The pressure at which large numbers of alveoli are recruited in a patient with acute respiratory distress syndrome (ARDS) is located on the static pressure-volume curve at which of the following?

a. Upper inflection point
b. Lower inflection point
c. Peak inspiratory pressure
d. Between the lower and upper inflection points

A

ANS: B
The lower inflection point marks a significant change in the slope of the curve and may indicate the pressure at which large numbers of alveoli are recruited.

DIF: 1 REF: pg. 140

28
Q

The pressure at which large numbers of alveoli become overinflated in a patient with acute respiratory distress syndrome (ARDS) is located on the static pressure-volume curve at which of the following?

a. Upper inflection point
b. Lower inflection point
c. Peak inspiratory pressure
d.
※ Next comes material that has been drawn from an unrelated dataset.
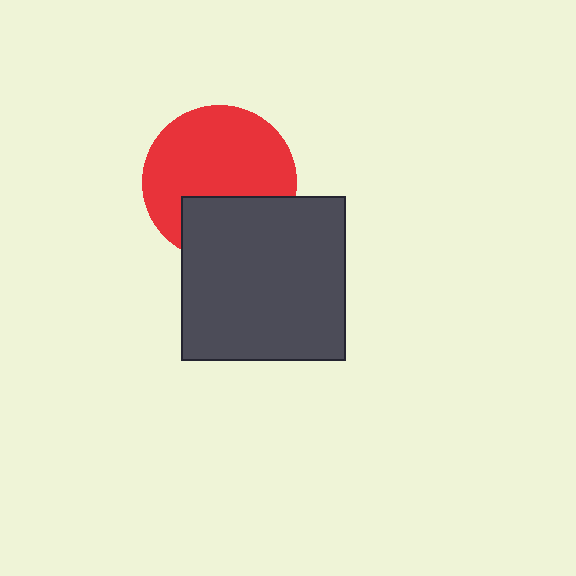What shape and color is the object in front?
The object in front is a dark gray square.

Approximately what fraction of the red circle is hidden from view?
Roughly 32% of the red circle is hidden behind the dark gray square.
Between the lower and upper inflection points

A

ANS: A
The upper inflection point indicates a point at which large numbers of alveoli are becoming overinflated.

DIF: 1 REF: pg. 144

29
Q

To help prevent inflated alveoli from collapsing and reexpanding with each breath, the positive-end-expiratory pressure (PEEP) level should be set at which point on the deflation part of the loop?
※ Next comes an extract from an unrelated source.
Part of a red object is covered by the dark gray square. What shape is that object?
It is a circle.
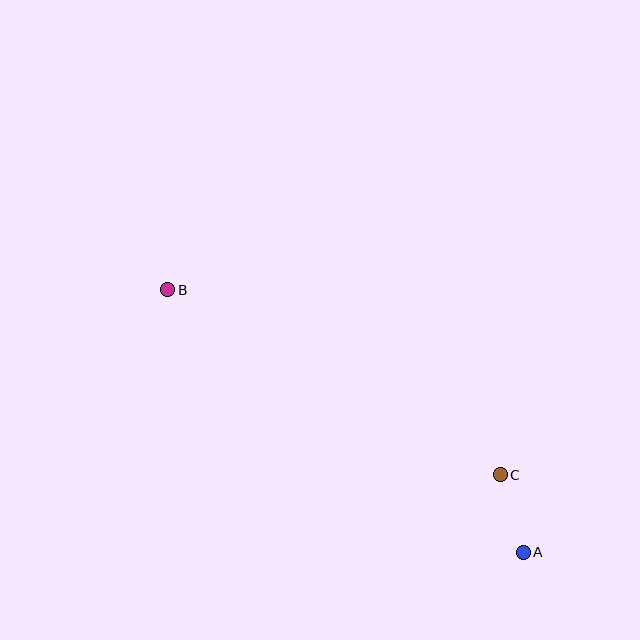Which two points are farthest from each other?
Points A and B are farthest from each other.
a. Above the upper inflection point
b. Below the upper inflection point
c. Above the lower inflection point
d. Below the lower inflection point

A

ANS: C
Setting positive-end-expiratory pressure (PEEP) above the lower inflection point on the deflation part of the loop may help prevent inflated alveoli from collapsing and reexpanding with each breath.

DIF: 1 REF: pg. 144

30
Q

The flow sheet below, for a patient on pressure-controlled continuous mandatory ventilation (PC-CMV), demonstrates which of the following?

Time PIP PEEP Exhaled VT
0800 28 8 435
1000 28 8 493
1200 28 8 500

a. Overinflated endotracheal tube
b. Lung compliance is decreasing.
c. Airway resistance is decreasing.
d. Dynamic compliance is worsening.

A

ANS: C
During pressure-controlled continuous mandatory ventilation (PC-CMV), increased tidal volume (VT) delivery with the same pressure indicates an improvement in compliance and/or a decrease in airway resistance (Raw).

DIF: 2 REF: pg. 140

31
Q

The low pressure and low tidal volume alarm is sounding on a mechanically ventilated patient. Measurement of the cuff pressure reveals 18 cm H2O. What action should be taken?
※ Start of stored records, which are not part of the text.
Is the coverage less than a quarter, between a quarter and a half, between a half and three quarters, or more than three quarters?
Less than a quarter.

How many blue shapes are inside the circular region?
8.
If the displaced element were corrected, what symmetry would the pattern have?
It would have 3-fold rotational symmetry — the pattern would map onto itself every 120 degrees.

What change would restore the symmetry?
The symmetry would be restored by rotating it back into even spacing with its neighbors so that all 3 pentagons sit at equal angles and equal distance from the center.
a. Replace the endotracheal tube with a larger size.
b. Add enough air to the cuff to maintain the cuff pressure at 34 cm H2O.
c. Increase the set pressure to increase the tidal volume and compensate for the leak.
d. Add air until a slight leak is heard while auscultating the larynx, then measure pressure.

A

ANS: D
The minimum leak technique (MLT) should be used whenever possible to avoid tracheal necrosis associated with cuff overinflation. The size of the tube and patient is not given so one cannot say whether or not the endotracheal (ET) tube is too small. 34 cm H2O is the maximum pressure that should be in a cuff. However, since all airways are different, the most effective way to minimize the risk of tracheal problems is to use MLT.